Scaling is a very important matter during problem formulation. A general rule is to scale both the data and the variables to be as close to 1.0 as possible. In general we suggest the range 1.0 to 10.0. When conflicts arise, one should sacrifice the objective function in favor of the constraints. Real-world problems tend to have a natural scaling within each constraint, as long as the variables are expressed in consistent physical units. Hence it is often sufficient to apply a scale factor to each row. MINOS has options to scale the rows and columns of the constraint matrix automatically. By default, only the linear rows and columns are scaled, and the procedure is reliable. If you request that the nonlinear constraints and variables be scaled, bear in mind that the scale factors are determined by the initial Jacobian J (x0), which may differ considerably from J (x) at a solution.

Finally, upper and lower bounds on the variables (and on the constraints) are extremely useful for confining the region over which optimization has to be performed.
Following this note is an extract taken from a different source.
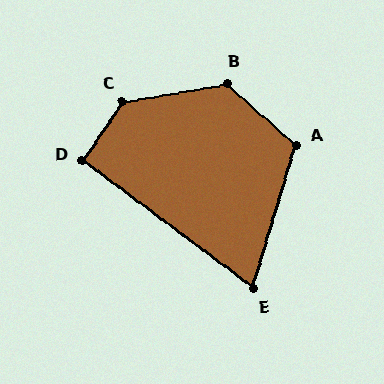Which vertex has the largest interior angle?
C, at approximately 134 degrees.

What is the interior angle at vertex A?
Approximately 115 degrees (obtuse).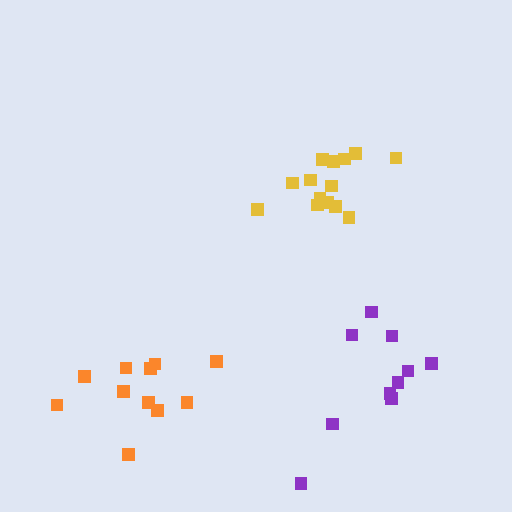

If sensible values are known, they should always be used. They are also important for avoiding singularities in the nonlinear functions. Note that bounds may be violated slightly by as much as the feasibility tolerance δfea . Hence, if $\sqrt{x_2}$ or log x2 appear (for example) and if δfea = 10-6, the lower bound on x2 would normally have to be at least 10-5. If it is known that x2 will be at least 0.5 (say) at a solution, then its lower bound should be 0.5.

For a detailed discussion of many aspects of numerical optimization, see Gill, Murray and Wright; in particular, see Chapter 8 for much invaluable advice on problem formulation and assessment of results.

### Restrictions

MINOS is designed to find solutions that are locally optimal. The nonlinear functions in a problem must be smooth (i.e., their first derivatives must exist), especially near the desired solution. The functions need not be separable.

A certain "feasible" region is defined by the general constraints and the bounds on the variables. If the objective is convex within this region and if the feasible region itself is convex, any optimal solution obtained will be a global optimum. Otherwise there may be several local optima, and some of these may not be global. In such cases the chances of finding a global optimum are usually increased by choosing a starting point that is "sufficiently close", but there is no general procedure for determining what "close" means, or for verifying that a given local optimum is indeed global.

Integer restrictions cannot be imposed directly. If a variable xj is required to be 0 or 1, a common ploy is to include a quadratic term xj (1 - xj ) in the objective function. MINOS will indeed terminate with xj = 0 or 1, but inevitably the final solution will just be a local optimum. (Note that the quadratic is negative definite. MINOS will find a global minimum for quadratic functions that are positive definite or positive semidefinite, assuming the constraints are linear.)